On the night of June 14th, Fahad texted from a burner phone, begging to meet “one last time” at the Salmia apartment. Marisol went, desperate to hear him confirm his cowardice.
The confrontation was explosive. She accused him of protecting himself; he begged her to understand his position. When he reached for her, trying to physically restrain her, her three weeks of suppressed rage erupted.
She grabbed the heavy marble mortar and pestle from the kitchen counter. She swung. The first strike hit his temple. He staggered. Her brain screamed to stop, but her body continued the fight.
She swung again, and he fell. She swung a final time. The apartment fell silent.
When police arrived at 4:15 AM, they found Marisol, too exhausted to lie, sitting beside Fahad Al-Saba’s body.
The Final Injustice
The trial proved complicated. Maha’s connections removed the marriage contract and wiped the videos, but a letter Fahad had entrusted to his lawyer—dated March 20th, 2021—was filed after his de@th: “If something happens to me, please help Marisol. She deserves better than this.”

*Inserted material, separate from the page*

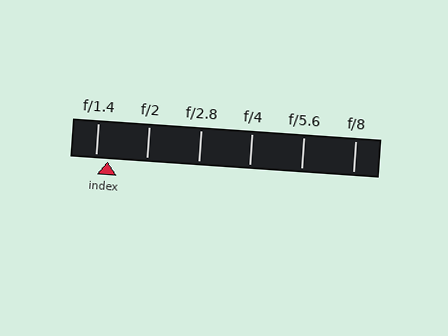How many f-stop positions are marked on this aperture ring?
There are 6 f-stop positions marked.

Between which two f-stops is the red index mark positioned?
The index mark is between f/1.4 and f/2.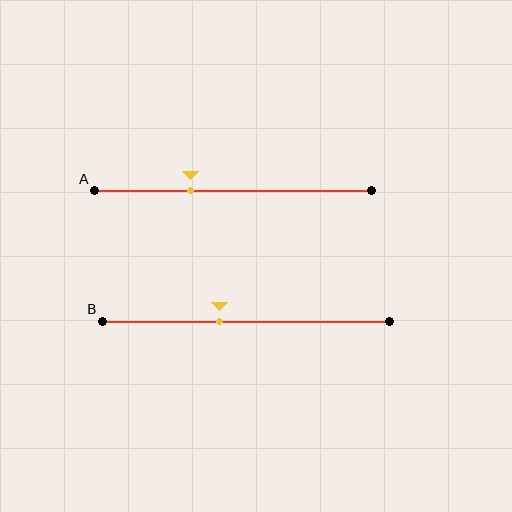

The case shifted. Marisol was convicted of Manslaughter and sentenced to 12 years.
Maha was never charged; her father’s influence ensured no direct involvement was proven. The woman who meticulously orchestrated the destruction walked free, having lost nothing but a husband she did not love.
Marisol, who had only ever sought stability, sits in a cell counting the days until she can go home. The ultimate crime was not the final blow, but the calculated, surgical application of power that destroyed her life entirely.